Ketika aku divonis penyakit mematikan ini –setidaknya
itu yang aku tau ketika pertama kali berita tentang Corona heboh, duniaku
seperti berhenti berputar. Aku tidak bisa membayangkan, bagaimana rasanya
menghabiskan waktu selama 14 hari di rumah sendirian. Maka hari itu, dengan
pikiran yang kacau, selepas mengambil hasil diagnosa di rumah sakit, aku
mengendarai motor tanpa tujuan. Rasanya, aku ingin bilang, “nggak mungkin ini
terjadi. Ini pasti hasil yang salah”. Aku berusaha menyangkal.
Motorku terus melaju melewati riuhnya jalanan Banda
Aceh. Aku nggak mau pulang, karena aku tau setelah ini akan nggak akan bisa
kemana-mana lagi. Beberapa lama kemudian, aku mengarahkan stang ke
kiri, menuju sebuah taman yang sepi pengunjung. “Aku bisa menenangkan diri
disini sementara”, batinku. Aku memilih duduk di bangku ayunan, di area main
anak-anak. Pikiranku kacau, tapi air mataku bahkan nggak bisa keluar. Aku marah.
Entah kepada siapa. Terlalu klise untuk menyalahkan diri sendiri.
Akupun mengeluarkan hasil diagnosa, memotretnya dengan
kamera handphone, lalu mengirim foto itu ke group keluarga
dan teman-teman terdekat. Keluarga menelepon satu persatu. Dari mulai orangtua,
abang-abang, adikku, dan sepupu-sepupu.

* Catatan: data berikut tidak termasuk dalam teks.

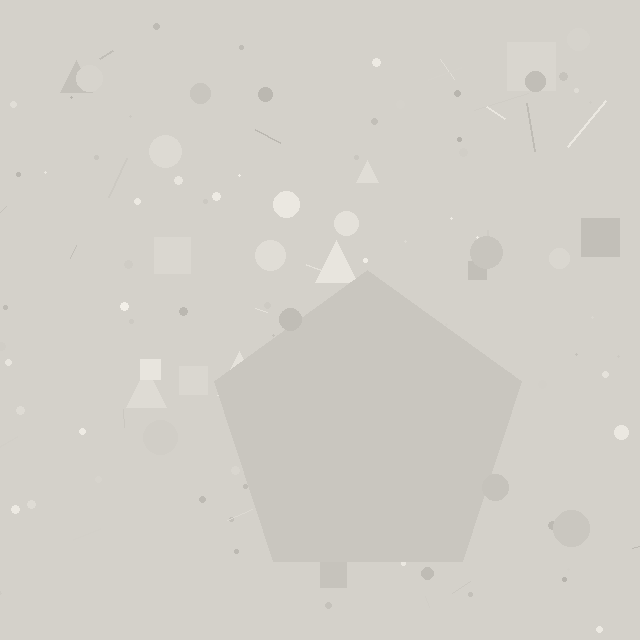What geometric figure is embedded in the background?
A pentagon is embedded in the background.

Sebagian panik, Sebagian lagi biasa
aja. Karena virus ini sudah menyebar entah kemana-mana, sebagian orang memang
berpikir ini wajar terjadi dan tidak berbahaya.

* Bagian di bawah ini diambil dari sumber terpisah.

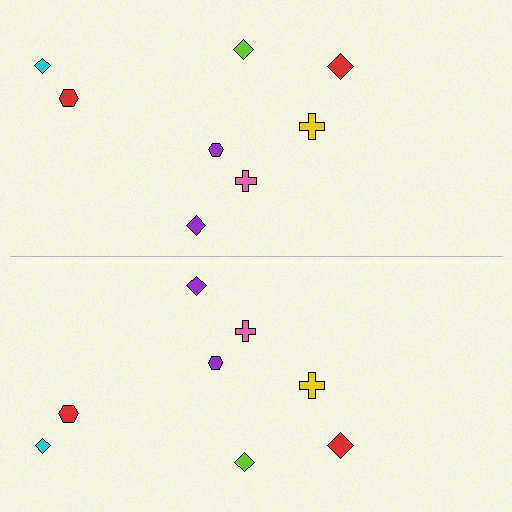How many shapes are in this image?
There are 16 shapes in this image.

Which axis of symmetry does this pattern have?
The pattern has a horizontal axis of symmetry running through the center of the image.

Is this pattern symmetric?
Yes, this pattern has bilateral (reflection) symmetry.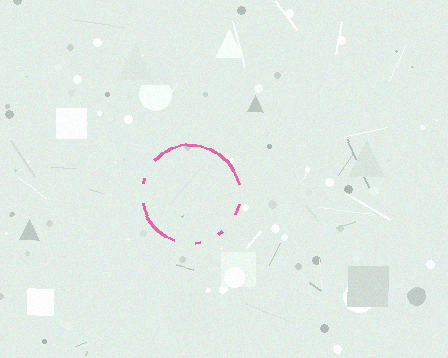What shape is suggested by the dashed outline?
The dashed outline suggests a circle.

Abang ku, beberapa kali menelepon menanyakan keadaan. Dia
cukup khawatir, tapi tetap tenang. Aku bilang bahwa aku baik-baik saja dan nggak
sakit. “Kalau nggak sakit, bilang mamak dek. Tadi mamak nangis nelfon abang”, katanya.
Aku cukup tersentuh mendengar kalimat terakhir abangku. Aku baru tau, kalau
mamaku bisa sepanik itu. Wajar sih, namanya orangtua. Beberapa teman yang bahkan jarang kontakan, juga menelepon begitu tau keadaanku.
Aku bukannya takut akan mati. Aku tau, jika waktunya
tiba, sedetikpun nggak terlambat malaikat maut mencabut nyawa manusia. Tapi aku
nggak mau isolasi. Itu lebih menakutkan dalam pikiranku.
Aku ngga ngerti darimana virus ini berasal. Kenapa
hanya aku yang terpapar sedangkan orang-orang disekitarku tidak? Bagaimana
mungkin virus ini diciptakan hanya untukku? Ah, ini terlalu dramatis. Tapi aku
bicara fakta. Di antara sekian banyak teman-temanku yang melakukan test,
hanya aku yang dinyatakan positif. Aku bersama mereka hampir setiap hari.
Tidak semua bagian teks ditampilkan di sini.